- 504 Okunma
- 0 Yorum
- 0 Beğeni
Cypraqual: Kolye 7.Bölüm
1
Tanrılar…
Hiyerarşi bakımından en yüksek tanrı, ondan daha aşağı seviyede dört tanrı ve bunlardan güç bakımından daha düşük olanlar…
En yüksek tanrı bir boyut yarattı ve ona da ‘Ölümlülerin Boyutu’ ismini verdi.Sorumlu olarak daha aşağıdaki seviyedeki diğer dört tanrıyı görevlendirdi.Onlar, en yüce tanrının penceresinden bakılınca ölümlülerin bakıcıları ve kendilerinin penceresinden bakılınca onların patronlarıydı.
Yüce Tanrı, aynı boyut içerisinde iç içe geçmiş dört boyut oluşturdu.Her biri ayrı bir boyutta yaşayan bu ölümlüler: İnsanlar, elfler,cüceler ve kötücül yaratımlardan oluşacak ve onlara ayrı ayrı dört tanrı hükmedecekti.
Tanrısal boyuta ait bir materyal insanların dünyasına belli tanrıların yardımları sayesinde Kötülük Tanrısı Asdachen’ in bir planı doğrultusunda atıldı.Bu nesne ölümlülerin dünyasında yaprak şeklinde olup iç içe geçmiş dört boyut arasındaki kapıyı açan maymuncuk ya da anahtar gibiydi.Aralarında Asdachen’ inde bulunduğu dört tanrının onların üstündeki yüce olanın emriyle oluşturulan antlaşma yüzünden dördü boyutlar arasında gidemiyor ve güçlerini de kullanamıyordu. Yani her biri kendi kısmından sorumluydu ve diğerlerine karışamazdı.Ancak Asdachen kendi tarafıyla yetinmek istemiyor ve diğerlerine de hükmetmek arzusundaydı ki bunu gerçekleştirmek adına gizli bir plan yaparak boyutlar arasında gidebilmek için bu ilahi nesnenin insanların boyutuna gönderilmesini sağladı.
Tanrıların bulunduğu yerde geçen süre onların güç sayılarının birbirlerini dengelemesi ile oluşan evrelerden meydana geliyordu.Ölümlüler buna ‘zaman’ diyordu.Burda zaman kavramı farklıydı: İki tanrı birbirleriyle mücadele ederken geçen sürenin değişimi,ilerlemesi ya da gerilemesi güç katsayısı büyük olana bağlıydı.O, kendisinden daha düşük olanın ne tür bir harekette bulunabileceğini kendi gücünün büyüklüğüne bağlı olarak ‘zaman’ ı ileri alabilerek çoğunlukla seziyordu.Bu durum ona büyük oranda üstünlük sağlayabiliyordu ancak Güç kat sayısı küçük olan rakibi, diğer tanrıların yardımıyla gücünü yükseltip onu geçebilecek seviyeye erişip avantajını ortadan kaldırabilirdi.Diğer yandan ona yardım edenler güçlü olanın gazabını göze almak zorundalardı.
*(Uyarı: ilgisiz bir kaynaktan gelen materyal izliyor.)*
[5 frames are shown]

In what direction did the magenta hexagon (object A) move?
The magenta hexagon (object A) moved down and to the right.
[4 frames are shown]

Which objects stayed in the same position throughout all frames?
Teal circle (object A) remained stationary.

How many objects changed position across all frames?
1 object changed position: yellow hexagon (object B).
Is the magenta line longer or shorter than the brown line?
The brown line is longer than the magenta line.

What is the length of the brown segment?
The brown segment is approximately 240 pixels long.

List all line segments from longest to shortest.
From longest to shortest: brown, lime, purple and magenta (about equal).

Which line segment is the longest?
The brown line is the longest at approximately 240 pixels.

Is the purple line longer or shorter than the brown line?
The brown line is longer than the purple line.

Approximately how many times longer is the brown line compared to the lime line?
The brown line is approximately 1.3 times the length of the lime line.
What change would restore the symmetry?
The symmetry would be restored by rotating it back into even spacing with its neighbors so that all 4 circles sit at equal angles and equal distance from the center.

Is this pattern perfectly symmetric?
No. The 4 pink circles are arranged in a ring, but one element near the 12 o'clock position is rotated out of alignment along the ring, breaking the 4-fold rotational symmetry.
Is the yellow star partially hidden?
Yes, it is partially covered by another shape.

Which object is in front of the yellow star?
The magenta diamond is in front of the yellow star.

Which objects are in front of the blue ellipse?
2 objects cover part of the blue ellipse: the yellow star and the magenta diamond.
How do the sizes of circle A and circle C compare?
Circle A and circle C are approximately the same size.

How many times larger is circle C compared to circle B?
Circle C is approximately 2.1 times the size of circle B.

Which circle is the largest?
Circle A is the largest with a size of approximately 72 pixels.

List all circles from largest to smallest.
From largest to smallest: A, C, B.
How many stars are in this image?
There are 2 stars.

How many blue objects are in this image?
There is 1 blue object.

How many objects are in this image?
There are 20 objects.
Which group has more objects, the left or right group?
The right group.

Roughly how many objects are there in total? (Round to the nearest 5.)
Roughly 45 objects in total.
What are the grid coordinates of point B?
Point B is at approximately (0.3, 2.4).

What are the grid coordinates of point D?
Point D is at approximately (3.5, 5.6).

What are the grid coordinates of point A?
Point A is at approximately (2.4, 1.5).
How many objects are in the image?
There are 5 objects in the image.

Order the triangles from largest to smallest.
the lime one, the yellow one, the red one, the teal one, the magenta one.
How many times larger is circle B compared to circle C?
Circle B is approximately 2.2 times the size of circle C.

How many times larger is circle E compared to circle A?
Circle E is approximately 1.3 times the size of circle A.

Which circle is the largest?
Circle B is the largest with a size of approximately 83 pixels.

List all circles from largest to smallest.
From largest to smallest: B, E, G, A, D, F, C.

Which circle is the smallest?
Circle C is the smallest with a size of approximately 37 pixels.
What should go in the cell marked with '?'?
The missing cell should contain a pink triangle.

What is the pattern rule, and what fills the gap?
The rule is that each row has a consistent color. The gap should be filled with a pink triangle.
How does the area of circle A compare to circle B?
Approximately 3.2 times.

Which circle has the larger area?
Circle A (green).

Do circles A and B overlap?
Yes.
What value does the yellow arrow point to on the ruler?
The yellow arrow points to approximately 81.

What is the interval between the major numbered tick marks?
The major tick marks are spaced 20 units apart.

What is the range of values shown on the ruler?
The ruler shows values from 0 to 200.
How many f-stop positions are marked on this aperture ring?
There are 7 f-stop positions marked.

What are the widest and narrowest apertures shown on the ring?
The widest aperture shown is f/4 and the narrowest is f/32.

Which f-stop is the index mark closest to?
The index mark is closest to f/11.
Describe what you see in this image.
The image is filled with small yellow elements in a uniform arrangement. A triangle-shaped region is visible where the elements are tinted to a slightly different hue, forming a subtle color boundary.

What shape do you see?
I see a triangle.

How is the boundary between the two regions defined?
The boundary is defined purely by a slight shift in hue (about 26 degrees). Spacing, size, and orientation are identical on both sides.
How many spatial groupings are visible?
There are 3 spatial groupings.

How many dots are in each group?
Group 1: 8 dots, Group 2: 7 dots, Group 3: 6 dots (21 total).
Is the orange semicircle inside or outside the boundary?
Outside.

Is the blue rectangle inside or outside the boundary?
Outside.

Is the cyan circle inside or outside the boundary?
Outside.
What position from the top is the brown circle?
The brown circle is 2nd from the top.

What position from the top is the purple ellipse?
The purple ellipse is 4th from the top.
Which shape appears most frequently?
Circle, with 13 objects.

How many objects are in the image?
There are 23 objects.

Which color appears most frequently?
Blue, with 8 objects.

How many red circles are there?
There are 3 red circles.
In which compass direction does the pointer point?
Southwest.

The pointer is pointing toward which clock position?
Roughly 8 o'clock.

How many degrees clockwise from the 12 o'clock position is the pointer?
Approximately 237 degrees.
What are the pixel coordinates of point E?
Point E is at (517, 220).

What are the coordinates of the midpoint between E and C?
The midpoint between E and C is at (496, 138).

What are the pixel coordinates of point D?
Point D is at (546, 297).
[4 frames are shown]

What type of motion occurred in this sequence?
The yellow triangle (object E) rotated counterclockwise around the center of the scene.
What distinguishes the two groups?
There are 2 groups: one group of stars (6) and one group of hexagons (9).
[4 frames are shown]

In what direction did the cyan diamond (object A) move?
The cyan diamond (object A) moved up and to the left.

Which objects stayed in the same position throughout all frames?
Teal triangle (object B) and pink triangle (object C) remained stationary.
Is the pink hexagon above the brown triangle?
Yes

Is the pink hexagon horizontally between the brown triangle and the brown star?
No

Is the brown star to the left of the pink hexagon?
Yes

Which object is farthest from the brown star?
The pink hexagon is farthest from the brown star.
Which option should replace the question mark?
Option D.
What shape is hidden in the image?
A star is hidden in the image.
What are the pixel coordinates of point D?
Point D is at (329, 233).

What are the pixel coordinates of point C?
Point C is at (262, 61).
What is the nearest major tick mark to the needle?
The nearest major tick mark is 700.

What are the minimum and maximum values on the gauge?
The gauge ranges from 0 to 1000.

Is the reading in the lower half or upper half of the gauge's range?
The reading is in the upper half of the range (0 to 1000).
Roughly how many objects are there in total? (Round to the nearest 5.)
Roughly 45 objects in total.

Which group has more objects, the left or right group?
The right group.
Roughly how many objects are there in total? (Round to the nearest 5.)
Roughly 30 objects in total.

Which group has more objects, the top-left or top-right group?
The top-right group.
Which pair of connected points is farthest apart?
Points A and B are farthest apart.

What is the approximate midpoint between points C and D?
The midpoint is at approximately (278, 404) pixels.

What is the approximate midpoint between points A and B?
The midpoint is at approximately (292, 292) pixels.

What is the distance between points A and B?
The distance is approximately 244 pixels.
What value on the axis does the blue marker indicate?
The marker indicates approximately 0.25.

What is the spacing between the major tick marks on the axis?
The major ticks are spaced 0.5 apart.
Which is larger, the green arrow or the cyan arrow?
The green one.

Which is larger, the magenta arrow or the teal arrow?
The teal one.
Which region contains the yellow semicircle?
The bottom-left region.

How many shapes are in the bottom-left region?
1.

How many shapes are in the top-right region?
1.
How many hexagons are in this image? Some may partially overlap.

Ölümlülerin boyutu, bir su kabarcığının içinde dört tane küçük olanının iç içe geçmesi gibiydi.Eğer bir bir gezgin boyutlar arasında dolanmış olsa: İnsanlarınkindeyken bir şatoda,aynı konumda elflerinkindeyken ormanda,cücelerinkinde yer altı mağaralarında ve diğerinde ise iki ejderha kıyasıya mücadele ediyordu.
…
Metamorfozdan Önce, İnsanların Boyutu
Bir büyücü ve şaman konuşuyordu.
“Bu dört harita ve üstündeki dört yaprak... Şimdi ne yapacağız,” dedi büyücü.
“Haritalar sende kalsın bana yaprakları ver,” diye işaret etti Şaman. Onları alır almaz hemen dördünü de birbirlerine dokundurdu.Yapraklardan çıkan uzantılar onları kenetleyerek birleştirdi.Ardından ayrılarak ve uzayarak tekrar birleşerek kenarları garip resimlerle ve desenlerle süslü bir kapı oluşturdu.Hiç beklemeden şaman,büyücü Ansomalı da alarak içeri girdi.İkisi ölümlülerin bilmediği sonsuz bir zihnin belleğinde zamandan (fanilerin inandığı şekliyle) bağımsız bir yerde bulmuşlardı kendilerini.Alanda dış kısımlarında gravürler ve resimler bulunan,birbirleri arasındaki uzaklıkları aynı olan bir karenin köşelerine oturtulmuş dört kuyu görünüyordu.Şaman ve Ansomal bunun merkezindeydiler.
Karenin bir köşesindeki kuyudaki gravürlerde sivri kulaklı,cılız insana benzeyen yaratıkların yani elflerin resimleri vardı ki bu onların boyutunu temsil ediyordu.Bu kuyunun doğrultusunda uzun uzun sakallı,kısa boylu,tıknaz yaratıkların yani cücelerin boyutunu temsil eden bulunuyordu.Elflerindekinin çaprazında olan köşedekinde ise insanlar için olan dördüncü ise kötücül varlıklar içindi.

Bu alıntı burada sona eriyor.